Testifying For The Future Of Maryland Farmers

Seth Wheeler, myGroFarm Founder, testified for Maryland farmer's rights at the state legislature.

Online PR News – 23-February-2010 – – Seth Wheeler the Co-Founder of myGroFarm testified on behalf of Maryland farmers at the state capitol in Annapolis, Maryland in February 2010.

Today, we're facing two seemingly harmless bills (HB166, HB167 in the House AND SB198, SB199 in the Senate) which are being pushed through without opposition. These bills will take the regulatory and licensing procedures out of the democratic arena of the county governments and consolidate them in the unelected official's hands at the Department of Health. This bill is being sold as an easier way for local farmers to get their products to market, they'll only have one licensing procedure to go to and as long as they follow the standards and regulations set in place by the Dept. of Health, everything will work out just fine.
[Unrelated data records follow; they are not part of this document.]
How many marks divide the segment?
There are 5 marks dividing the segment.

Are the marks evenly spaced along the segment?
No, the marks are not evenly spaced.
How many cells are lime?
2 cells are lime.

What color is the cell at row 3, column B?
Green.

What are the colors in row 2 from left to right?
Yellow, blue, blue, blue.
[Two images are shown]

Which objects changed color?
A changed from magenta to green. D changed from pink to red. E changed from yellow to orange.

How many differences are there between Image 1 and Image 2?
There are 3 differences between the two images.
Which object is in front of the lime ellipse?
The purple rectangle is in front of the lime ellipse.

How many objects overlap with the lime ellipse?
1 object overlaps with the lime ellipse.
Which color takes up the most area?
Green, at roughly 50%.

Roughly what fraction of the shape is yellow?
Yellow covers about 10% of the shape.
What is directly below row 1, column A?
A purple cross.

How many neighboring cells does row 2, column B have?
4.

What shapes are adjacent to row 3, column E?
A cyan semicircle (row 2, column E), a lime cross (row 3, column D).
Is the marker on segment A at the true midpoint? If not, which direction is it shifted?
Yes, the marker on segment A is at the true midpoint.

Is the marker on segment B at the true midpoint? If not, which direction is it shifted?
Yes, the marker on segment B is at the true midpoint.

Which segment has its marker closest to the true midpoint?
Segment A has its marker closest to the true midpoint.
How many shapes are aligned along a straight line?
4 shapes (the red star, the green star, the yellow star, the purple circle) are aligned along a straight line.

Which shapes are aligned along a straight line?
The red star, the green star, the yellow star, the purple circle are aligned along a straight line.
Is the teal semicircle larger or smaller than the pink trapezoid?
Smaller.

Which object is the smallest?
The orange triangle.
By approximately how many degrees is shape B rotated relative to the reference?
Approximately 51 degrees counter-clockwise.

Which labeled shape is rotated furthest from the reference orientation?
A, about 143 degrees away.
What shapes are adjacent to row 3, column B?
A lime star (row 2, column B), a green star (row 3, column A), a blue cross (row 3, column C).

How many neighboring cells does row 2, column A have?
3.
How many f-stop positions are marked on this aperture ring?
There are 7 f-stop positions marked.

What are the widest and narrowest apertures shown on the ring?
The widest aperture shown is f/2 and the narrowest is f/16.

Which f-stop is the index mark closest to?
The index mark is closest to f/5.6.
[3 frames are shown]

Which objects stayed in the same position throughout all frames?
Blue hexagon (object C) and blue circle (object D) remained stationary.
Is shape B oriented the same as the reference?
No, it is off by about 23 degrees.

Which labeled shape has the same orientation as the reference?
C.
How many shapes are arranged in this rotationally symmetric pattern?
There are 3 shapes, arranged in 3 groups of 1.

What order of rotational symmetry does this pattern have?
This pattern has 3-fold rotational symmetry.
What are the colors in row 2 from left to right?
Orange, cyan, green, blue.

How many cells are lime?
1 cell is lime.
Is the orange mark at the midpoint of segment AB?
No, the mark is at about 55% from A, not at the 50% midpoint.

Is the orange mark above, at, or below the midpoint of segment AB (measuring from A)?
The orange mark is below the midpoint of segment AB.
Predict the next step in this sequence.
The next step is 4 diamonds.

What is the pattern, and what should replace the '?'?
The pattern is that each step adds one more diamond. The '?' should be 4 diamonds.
Seth wanted to know: Are these people going to have any vested interest in big agriculture, grocery stores, fast food, govt. subsidies, etc.? Would these connections prevent them from making the most ethical choices when dictating what local farmers and consumers are going to be allowed to do in the market place and the privacy of their own farms and homes?

Something told Seth that he just had to go and voice his opinion on this matter. The hearing was by the MD House Health and Government Operations Committee at the Lowe House Office Bldg. in Annapolis.

The second bill, HB167 supposedly sets up a licensing process to be able to provide customers with samples of your product. It was explained that it is currently illegal to cut up an apple and give a potential customer a slice to try, but this new legislation would make the opportunity available to the farmer once they registered to give out samples. Sarcastically he said, "This would make the public safe from the fly by night, wild west mentality of today's farmer's markets [...] I wouldn't want my child to sample real, raw organic food without the government watching over everything."

After the discussions of the first few bills, Delegate Hubbard, who proposed this bill, was then called to testify on the basics of HB166 & HB167. He said that he didn't know much as he was asked by some Senators to propose it to the House and that he probably wouldn't be able to answer any questions. One of the delegates on the board made the comment that he knew the bill was being supported by a large meat company, but Delegate Hubbard wasn't sure of who it was or why they supported it.

Seth Wheeler finally was called to testify as the only opponent to the bill. He apologized for his appearance stating, "I had just left a garden this morning and that I must have left my razor and suit in my other Maserati!"

He informed them that this bill would effect him because he gets almost all of his food from local growers or my own backyard. He had not heard any complaints about the regulation process from any of the farmers he deals with nor from any of the consumers he had spoken with. In fact, the local, organic, sustainable movement has gained a lot of speed recently. Government regulation in the food industry which has set very strict standards to be able to label your product "organic" but there were currently no requirements to label genetically modified food, fertilized food, pesticides used, artificially ripened, etc.

Seth concluded by informing them that he is a US Army veteran and a patriot and finally stating, "Stop messing with my food! Thank you for your time."

Seth was confronted afterward by proponents of the bill who tried to sway him.